Screening instruments for
patients with moderate to severe AUDs, such as the CAGE and MAST-G, are simple
to perform and have a relatively high degree of sensitivity and specificity. A
careful psychiatric and medical work-up is essential in the diagnosis and
subsequent treatment of alcohol-related problems in this population.
Once the severity of the
AUD has been determined, appropriate treatment and referral is necessary. For
less severe alcohol misuse, brief interventions may be sufficient in the primary
care setting. However, as the severity of the problem increases, specialized
treatment settings ranging from outpatient to inpatient become necessary.

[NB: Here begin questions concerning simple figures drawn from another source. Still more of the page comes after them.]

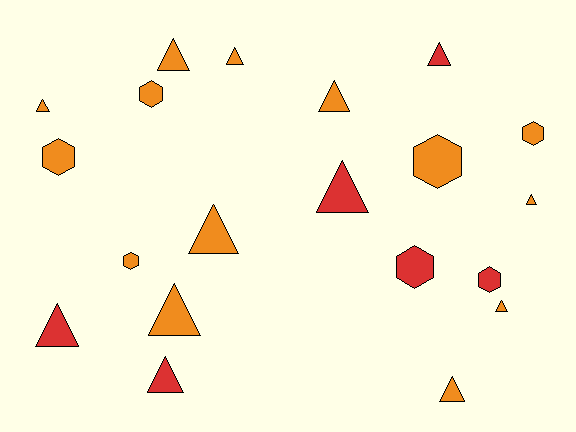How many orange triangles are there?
There are 9 orange triangles.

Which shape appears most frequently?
Triangle, with 13 objects.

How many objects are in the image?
There are 20 objects.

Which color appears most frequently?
Orange, with 14 objects.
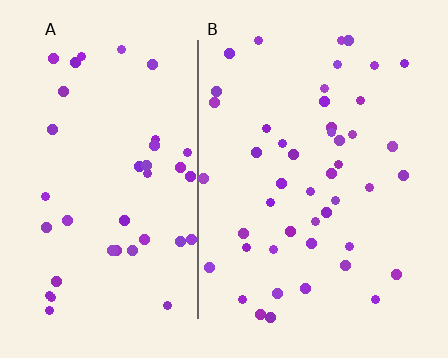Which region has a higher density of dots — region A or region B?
B (the right).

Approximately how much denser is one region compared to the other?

Across treatment settings, one should be mindful of the unique problems that
the elderly face. Empathic, non confrontational, and slower types of
interactions are more effective. Treatment should be broad and comprehensive by
addressing the biological, psychological, and social factors that contribute to
AUDs in this population. Treatment may encompass brief, time-limited
interventions, as well as individual, group (especially AA meetings and relapse
prevention), family, and couples therapies. These should be accompanied by
psychiatric and medical oversight, if needed. A special emphasis on building or
re-building a supportive, abstinent social network, especially for those with
alcohol dependence, is important. Given the issues of loss and family
disintegration in these patients, providing community outreach services is
important as well. Treatment works best when done in an age-matched milieu,
where staff are specifically trained and dedicated to working with the elderly.